Problem 1. Probability Density 1: X~Gamma. Using R, generate a random variable X that has 10,000 random Gamma pdf values. A Gamma pdf is completely describe by n (a size parameter) and lambda (λ , a shape parameter). Choose any n greater 3 and an expected value (λ) between 2 and 10 (you choose).

n<-10
lambda<-7
random<-10000
x_gamma<-rgamma(random,n,lambda ) #generates n random variables
#(x_gamma)

hist(x_gamma)

Probability Density 2: Y~Sum of Exponentials. Then generate 10,000 observations from the sum of n exponential pdfs with rate/shape parameter (λ).
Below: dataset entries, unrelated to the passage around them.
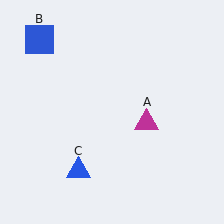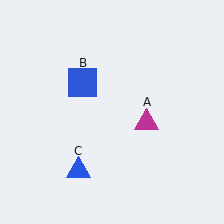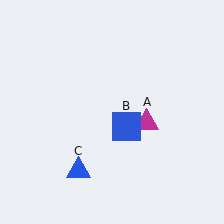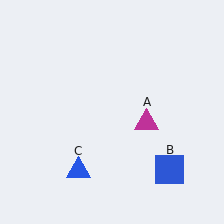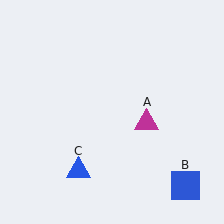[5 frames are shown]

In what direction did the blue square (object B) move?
The blue square (object B) moved down and to the right.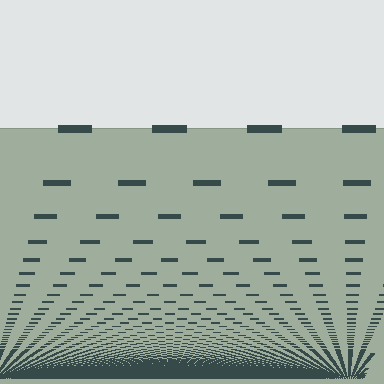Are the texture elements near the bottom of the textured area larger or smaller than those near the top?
Smaller. The gradient is inverted — elements near the bottom are smaller and denser.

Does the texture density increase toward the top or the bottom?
Density increases toward the bottom.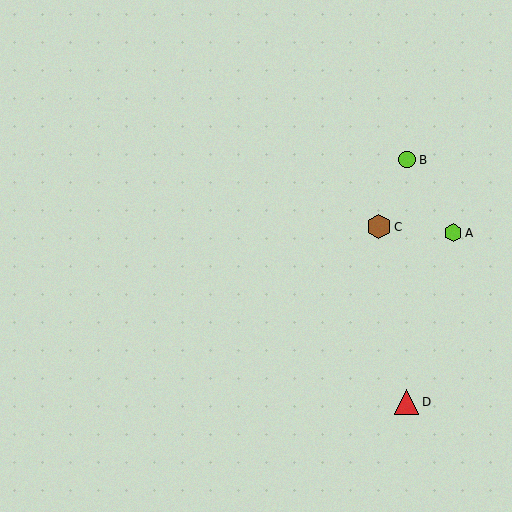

The n and λ must be the same as in the previous case. (e.g., mysum=rexp(10000,λ)+rexp(10000,λ)+..)

Y<-rexp(random,lambda)+rexp(random,lambda)
typeof(Y)
## [1] "double"
hist(Y)

Probability Density 3: Z~ Exponential. Then generate 10,000 observations from a single exponential pdf with rate/shape parameter (λ).

#rexp(# observations, rate=rate )
z<-rexp(random, lambda)
hist(z)

NOTE: The Gamma distribution is quite common in data science. For example, it is used to model failures for multiple processes when each of those processes has the same failure rate. The exponential is used for constant failure rates, service times, etc.

1a. Calculate the empirical expected value (means) and variances of all three pdfs.

#weighted.mean(vals, probs)
#weighted.mean(alpha,x_gamma)
#(c(random %*% x_gamma))
#weighted.mean(random,x_gamma)
#sum(random*x_gamma)

mean(x_gamma)
## [1] 1.432131
mean(Y)
## [1] 0.2849196
mean(z)
## [1] 0.1436883
var(x_gamma)
## [1] 0.2036016
var(Y)
## [1] 0.04067144
var(z)
## [1] 0.02089289

1b. Using calculus, calculate the expected value and variance of the Gamma pdf (X). Using the moment generating function for exponentials, calculate the expected value of the single exponential (Z) and the sum of exponentials (Y).

Mean(expected value) \[ f(x)=\frac{1}{\Gamma \lambda n^{\lambda}}x^{\lambda-1}e^{-x/n} \] where: \[\Gamma ({\lambda})=\int_{0}^{\infty} t^{\lambda-1}e^{t}dt \]

based on the property from the Gamma function:

\[\Gamma(\lambda +1 )=\lambda \Gamma (\lambda) \]

\[ Mean=E(X)=\int_{0}^{\infty} x \frac{1}{\Gamma(\lambda) n^{\lambda}}x^{\lambda-1}e^{-x/n} dx \]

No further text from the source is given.